Surprisingly (or not), Ana has a winning strategy. Suppose on her turn Ana is going to fill the place with $10^{2n}$, then she will choose the digit in that place such that the number no longer has any hope of being divisible by either $M = 10^{2n+1} + \frac{10^{2n+1} - 1}{3}$ or $N = 10^{2n} + \frac{10^{2n} - 1}{3}$. Clearly if she can do this, then she manages to win, so it suffices to show this is possible. Say she fills $k \cdot 10^{2n}$, since all digits to the left of this are fixed, there is at most one value of $k$ which is possibly divisible by $M$ and at most $8$ values of $k$ for which it is possibly divisible by $N$ (since $8N > 10^{2n+1}$, so at most $8$ multiples of it can be in this range), so since Ana has $10$ digits, she can pick at least one of them and so wins.
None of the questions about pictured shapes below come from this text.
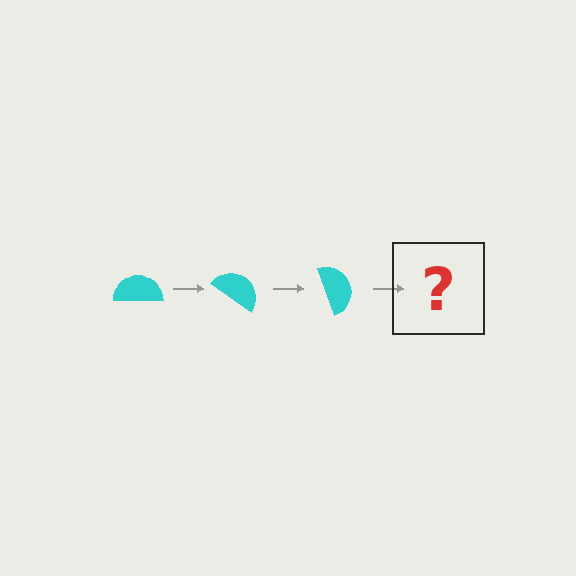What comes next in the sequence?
The next element should be a cyan semicircle rotated 105 degrees clockwise.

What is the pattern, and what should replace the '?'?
The pattern is that the semicircle rotates 35 degrees clockwise each step. The '?' should be a cyan semicircle rotated 105 degrees clockwise.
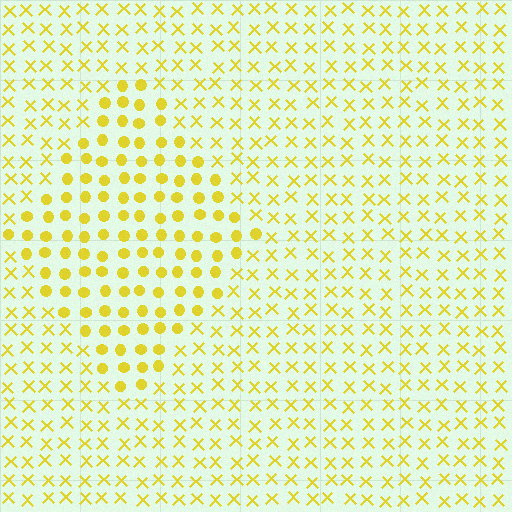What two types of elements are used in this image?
The image uses circles inside the diamond region and X marks outside it.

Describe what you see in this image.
The image is filled with small yellow elements arranged in a uniform grid. A diamond-shaped region contains circles, while the surrounding area contains X marks. The boundary is defined purely by the change in element shape.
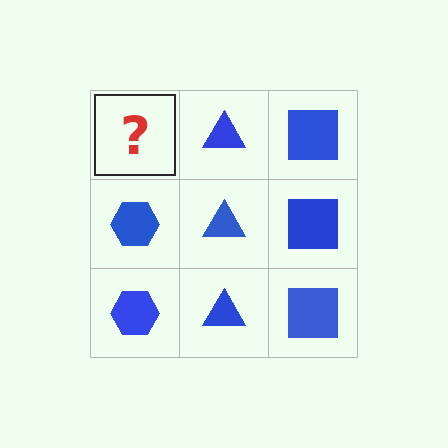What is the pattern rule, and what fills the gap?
The rule is that each column has a consistent shape. The gap should be filled with a blue hexagon.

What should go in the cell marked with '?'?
The missing cell should contain a blue hexagon.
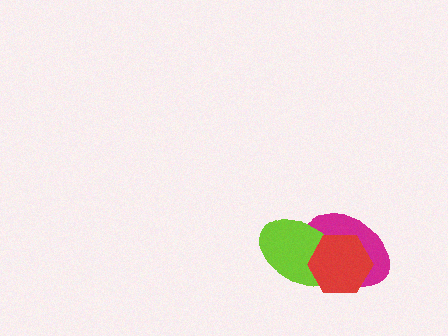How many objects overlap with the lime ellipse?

L567 wrote: Surprisingly (or not), Ana has a winning strategy. Suppose on her turn Ana is going to fill the place with $10^{2n}$, then she will choose the digit in that place such that the number no longer has any hope of being divisible by either $M = 10^{2n+1} + \frac{10^{2n+1} - 1}{3}$ or $N = 10^{2n} + \frac{10^{2n} - 1}{3}$. Clearly if she can do this, then she manages to win, so it suffices to show this is possible. Say she fills $k \cdot 10^{2n}$, since all digits to the left of this are fixed, there is at most one value of $k$ which is possibly divisible by $M$ and at most $8$ values of $k$ for which it is possibly divisible by $N$ (since $8N > 10^{2n+1}$, so at most $8$ multiples of it can be in this range), so since Ana has $10$ digits, she can pick at least one of them and so wins. I guess your idea is right, however Ana never places a digit in an empty cell of the form $10^{2n}$ for a $2022$- digit number (she first starts with $10^{2021}$, then $10^{2019}$ etc... So if your argument remains the same for $2n \rightarrow 2n+1$ I guess the proof suffices

Solution from Twitch Solves ISL: Ana wins. All that's needed is: Claim: On Ana's $k$th move for $k=1,2,\dots,1011$, Ana can pick the digit to ensure the final number (no matter what happens after) is neither a multiple of \[ X = \underbrace{133\dots33}_{2024-2k} \]nor \[ Y = \underbrace{1333\dots33}_{2025-2k}. \] Proof. $X$ eliminates at most $8$ choices of digits while $Y$ eliminates at most $1$. $\blacksquare$

Ana has a winning strategy. Let $a_n$ be the number formed by adding $n$ copies of $3$ to the right of $1$. I claim that on Ana's $i$-th move (where $1 \leq i \leq 1011$), she can guarantee that the final number is not divisible by $a_{2023-2k}$ or $a_{2024-2k}$. Indeed, on this step the possible values that $N$ could become lie in an interval of size $10^{2024-2k}$, which can contain at most $8$ multiples of $a_{2023-2k}$ and $1$ of $a_{2024-2k}$, hence one digit can be selected which cannot result in a multiple of $a_{2023-2k}$ or $a_{2024-2k}$. This finishes the problem. $\blacksquare$ Remark (motivation): It's not hard to see that Ana can guarantee $N$ isn't divisible by $13$ or $133$ with only the last digit. This is already pretty good, but results in $1010$ wasted moves and also doesn't guarantee that we can avoid divisibility by $1333$, $13333$, etc. (even though in some sense these are "unlikely" to occur). But then one realizes that we can use these remaining moves to get rid of other possible divisors and solves the problem

We claim that Ana can always win. Note that only $2021$ numbers in $S$ matter. Label the elements $s_1, s_2, \dots, s_{2020} = 133, s_{2021} = 13$ such that $s_i$ has $2023 - i$ digits. Ana first chooses the first digit as $4$ such that $s_1$ can't divide $N$. Claim: For $k \ge 1$, Ana can choose the $2k + 1$ digit such that $N$ can't be divisible by either $s_{2k}$ or $s_{2k+1}$. Proof. By choosing the digit, Ana decides which of the $10$ gaps of size $10^{2022-(2k+1)}$ $N$ falls in. The numbers divisible by $s_{2k}$ cover at most $1$ gap, and the numbers divisible by $s_{2k+1}$ cover at most $\left\lceil \frac{100}{13} \right\rceil = 8$. Thus, at most $9$ gaps contain such a number, so Ana can choose the digit corresponding to the $10$th gap. $\blacksquare$ Repeating this for each of their turns guarentees a win.